Jews determine Passover in relation to the first full moon after the vernal equinox according to the Hebrew lunar calendar. The Julian, and later the Gregorian, solar calendars have come to be widely accepted globally as civilian solar calendars.
Since the late 16th century, the difference between the longer Julian calendar – which inserts a leap day every four years without exception – and the shorter Gregorian calendar – which eliminates one leap day every century year unless it is a century evenly divisible by four (1600, 2000, 2400, etc.) has grown by three days. The gap is currently 13 days and will increase to 14 in 2100.
As a result, Orthodox churches that still follow the Julian calendar to determine the Paschal equinox and subsequent full moon usually celebrate Pascha one to five weeks after Western Christians, although the Western and Eastern dates occasionally coincide.

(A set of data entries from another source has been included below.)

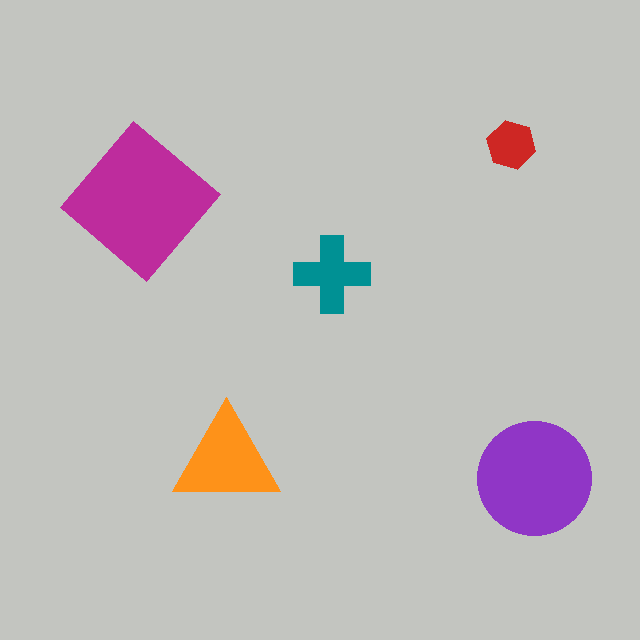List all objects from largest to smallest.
The magenta diamond, the purple circle, the orange triangle, the teal cross, the red hexagon.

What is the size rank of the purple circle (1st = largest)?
2nd.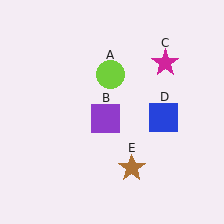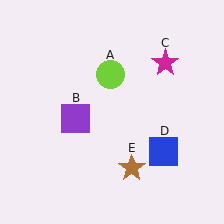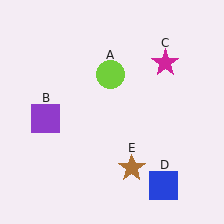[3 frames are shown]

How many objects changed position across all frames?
2 objects changed position: purple square (object B), blue square (object D).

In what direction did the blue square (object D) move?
The blue square (object D) moved down.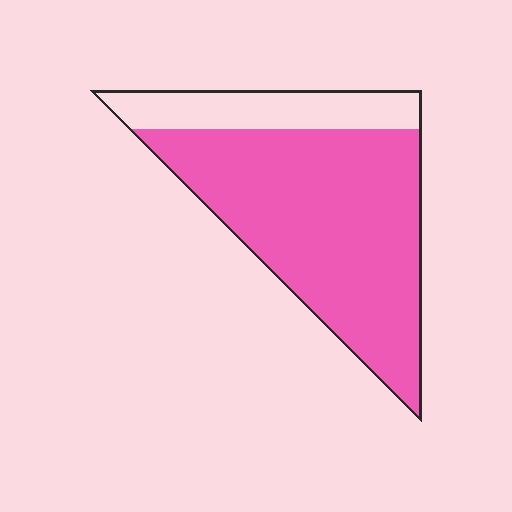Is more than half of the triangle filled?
Yes.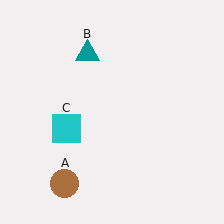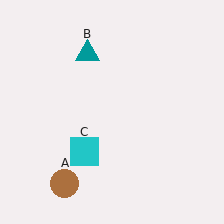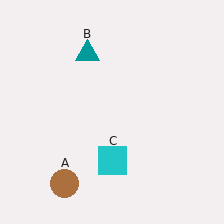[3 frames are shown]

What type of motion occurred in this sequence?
The cyan square (object C) rotated counterclockwise around the center of the scene.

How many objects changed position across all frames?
1 object changed position: cyan square (object C).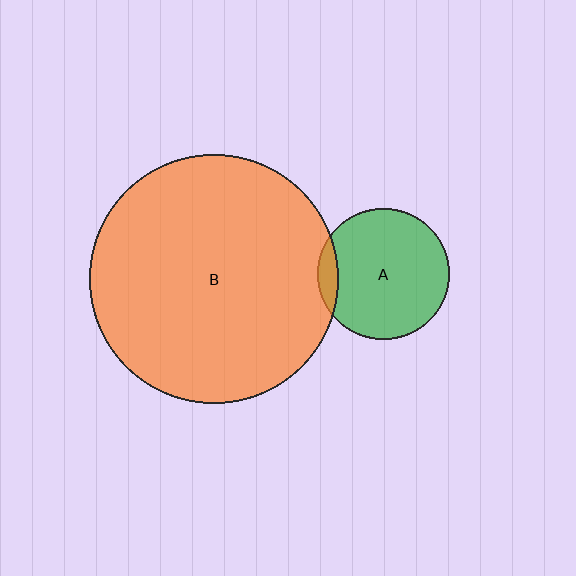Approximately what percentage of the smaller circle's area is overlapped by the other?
Approximately 10%.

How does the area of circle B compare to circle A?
Approximately 3.6 times.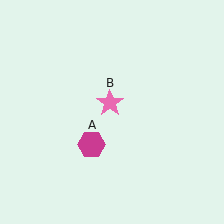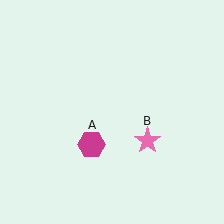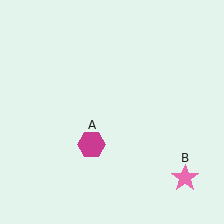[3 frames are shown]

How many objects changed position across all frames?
1 object changed position: pink star (object B).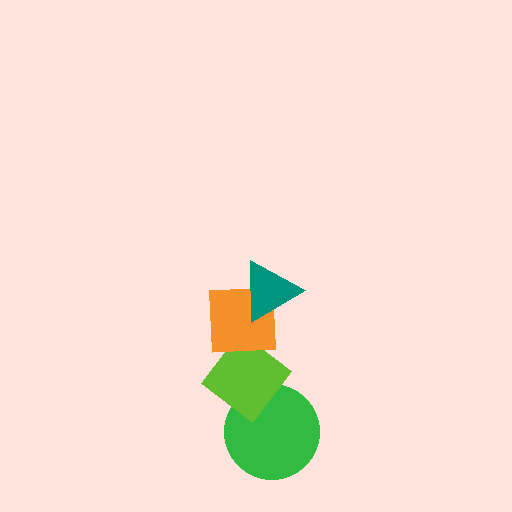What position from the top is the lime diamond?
The lime diamond is 3rd from the top.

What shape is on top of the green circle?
The lime diamond is on top of the green circle.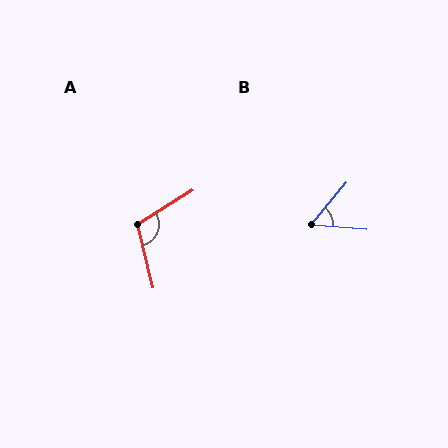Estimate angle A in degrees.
Approximately 107 degrees.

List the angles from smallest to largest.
B (54°), A (107°).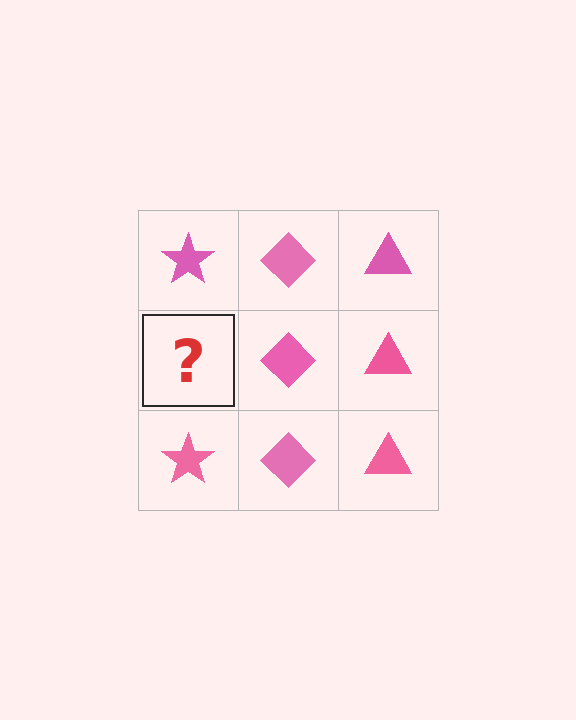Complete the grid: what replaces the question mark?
The question mark should be replaced with a pink star.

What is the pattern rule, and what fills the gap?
The rule is that each column has a consistent shape. The gap should be filled with a pink star.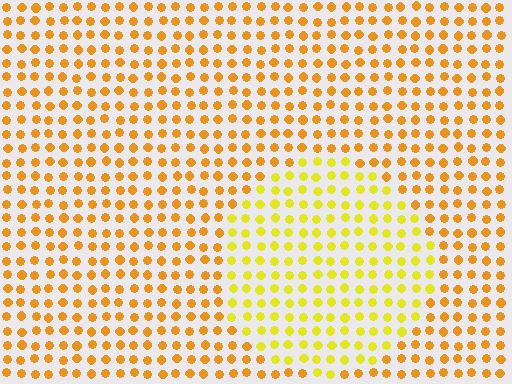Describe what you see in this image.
The image is filled with small orange elements in a uniform arrangement. A circle-shaped region is visible where the elements are tinted to a slightly different hue, forming a subtle color boundary.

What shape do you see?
I see a circle.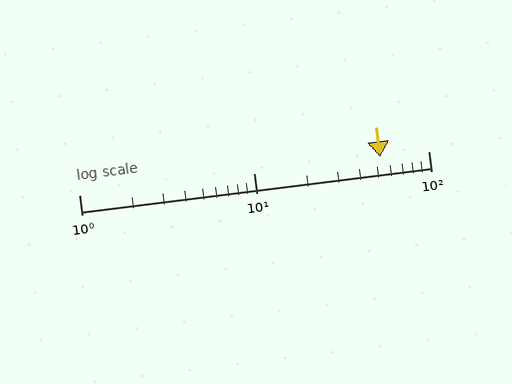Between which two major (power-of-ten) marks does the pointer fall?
The pointer is between 10 and 100.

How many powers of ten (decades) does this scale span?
The scale spans 2 decades, from 1 to 100.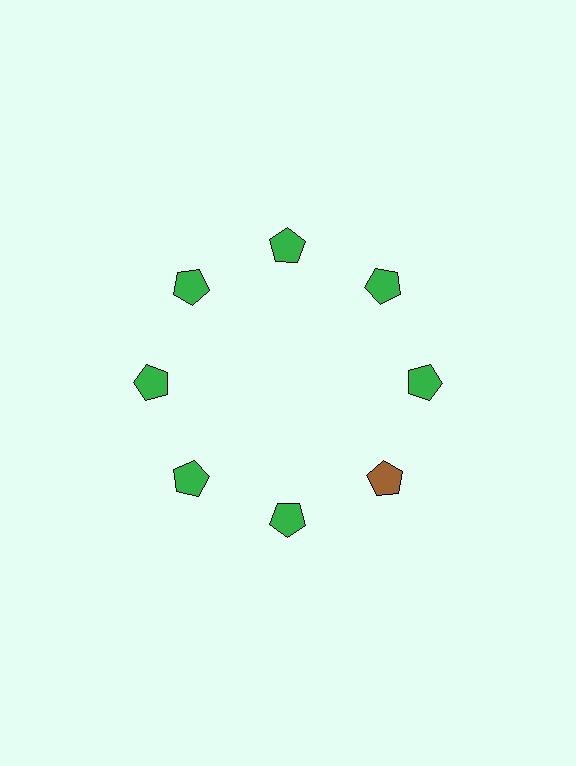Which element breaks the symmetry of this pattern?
The brown pentagon at roughly the 4 o'clock position breaks the symmetry. All other shapes are green pentagons.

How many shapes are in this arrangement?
There are 8 shapes arranged in a ring pattern.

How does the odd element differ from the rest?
It has a different color: brown instead of green.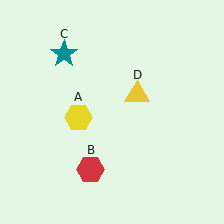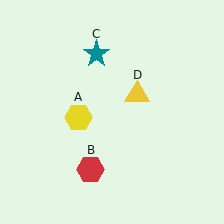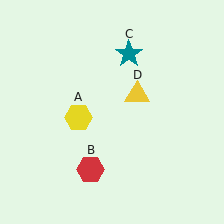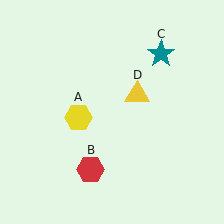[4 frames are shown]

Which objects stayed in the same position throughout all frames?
Yellow hexagon (object A) and red hexagon (object B) and yellow triangle (object D) remained stationary.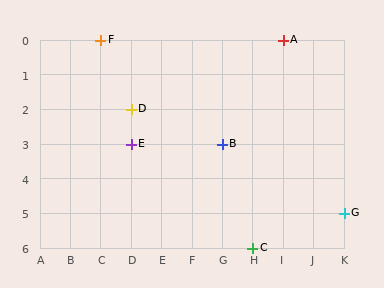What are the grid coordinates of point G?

The Aleppo Statement cited four principles for establishing a common date for Easter/Pascha:
- The ecumenical Council of Nicea in 325 A.D., which sought to establish a common date for the celebration of Easter throughout Christianity, recognized the intimate connection between the Jewish Passover observance and Jesus' last supper, death and resurrection; hence any attempt to set a fixed solar-year date for Easter, such as the second Sunday of April, ignores the Passover connection and should be rejected.

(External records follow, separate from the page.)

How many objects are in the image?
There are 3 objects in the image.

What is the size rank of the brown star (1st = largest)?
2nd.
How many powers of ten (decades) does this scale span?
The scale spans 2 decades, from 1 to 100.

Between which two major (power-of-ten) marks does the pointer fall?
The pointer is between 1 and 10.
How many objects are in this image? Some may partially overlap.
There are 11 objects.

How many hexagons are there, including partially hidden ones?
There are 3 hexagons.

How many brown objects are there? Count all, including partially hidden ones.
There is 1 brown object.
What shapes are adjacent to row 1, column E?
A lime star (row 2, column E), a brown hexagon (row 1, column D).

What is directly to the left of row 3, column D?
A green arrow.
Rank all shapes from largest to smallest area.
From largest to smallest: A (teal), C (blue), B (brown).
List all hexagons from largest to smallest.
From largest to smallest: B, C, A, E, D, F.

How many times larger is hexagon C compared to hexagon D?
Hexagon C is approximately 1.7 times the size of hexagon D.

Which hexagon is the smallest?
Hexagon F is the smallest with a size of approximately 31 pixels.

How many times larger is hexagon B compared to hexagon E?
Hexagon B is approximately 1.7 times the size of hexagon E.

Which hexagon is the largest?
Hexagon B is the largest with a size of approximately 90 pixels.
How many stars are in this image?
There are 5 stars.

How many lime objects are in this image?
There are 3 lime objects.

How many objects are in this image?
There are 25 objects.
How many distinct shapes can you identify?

- "The ecumenical council held at Nicea in 325 A.D. determined that Easter/Pascha should be celebrated on the Sunday following the first vernal full moon." Modern Christian observance of Easter/Pascha should follow that norm.
- Nicea used the astronomical science of its day to determine when the first vernal full moon occurred; the principle used by that council should be followed today, using the best observations of contemporary science.

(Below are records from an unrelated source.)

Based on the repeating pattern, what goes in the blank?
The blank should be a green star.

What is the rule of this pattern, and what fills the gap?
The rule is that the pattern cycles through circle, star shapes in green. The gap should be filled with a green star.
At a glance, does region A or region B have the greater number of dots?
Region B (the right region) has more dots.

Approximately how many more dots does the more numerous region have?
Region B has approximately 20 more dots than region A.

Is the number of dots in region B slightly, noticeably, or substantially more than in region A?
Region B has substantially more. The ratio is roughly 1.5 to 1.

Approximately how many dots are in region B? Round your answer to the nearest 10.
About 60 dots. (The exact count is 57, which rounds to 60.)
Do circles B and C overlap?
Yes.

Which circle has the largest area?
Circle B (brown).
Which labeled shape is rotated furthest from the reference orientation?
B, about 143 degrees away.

- Since Jesus celebrated his final Passover meal before his death in Jerusalem, the modern scientific calculations of the first full moon after the vernal equinox should be based on when that first full moon occurs in Jerusalem. (Calculations elsewhere in the world could lead to dating it one day earlier or later, changing the calculation of the following Sunday by up to a week.)
The Aleppo statement made three fundamental recommendations on the observation of Easter/Pascha for all Christian churches:
- "To maintain the Nicene norms – that Easter should fall on the Sunday following the first vernal full moon.
- "To calculate the astronomical data (the vernal equinox and the full moon) by the most accurate possible scientific means.
- To use "as the basis for reckoning the meridian of Jerusalem, the place of Christ's death and resurrection."
The North American consultation called for "careful education and pastoral sensitivity" in moving toward a universal common Christian observance of Easter/Pascha, but it said the task is urgent.
"For the mission of the church, a common celebration would support the unity we already share and help to build it further in the future," it said.
Agreement on the Aleppo principles for common future dates of the observance of Easter/Pascha would entail a major adjustment for most Orthodox churches, since the Julian calendar calculations on which they base their observance departs in most years from both Gregorian calendar calculations and the more precise modern astronomical calculations.
For Catholics and other Western Christians, a shift from the Gregorian calendar calculations to current astronomical data based on the Aleppo principles would entail very few changes, including just one in the next 15 years
In 2019, according to a table put out by the World Council of Churches, Easter would occur on March 24 by modern astronomical reckoning because the first vernal full moon occurs on March 21. By the Gregorian calendar calculations, Easter would occur that year on April 21, and by Julian calendar calculations it would be on April 28. By current Jewish reckoning Passover begins that year on April 20.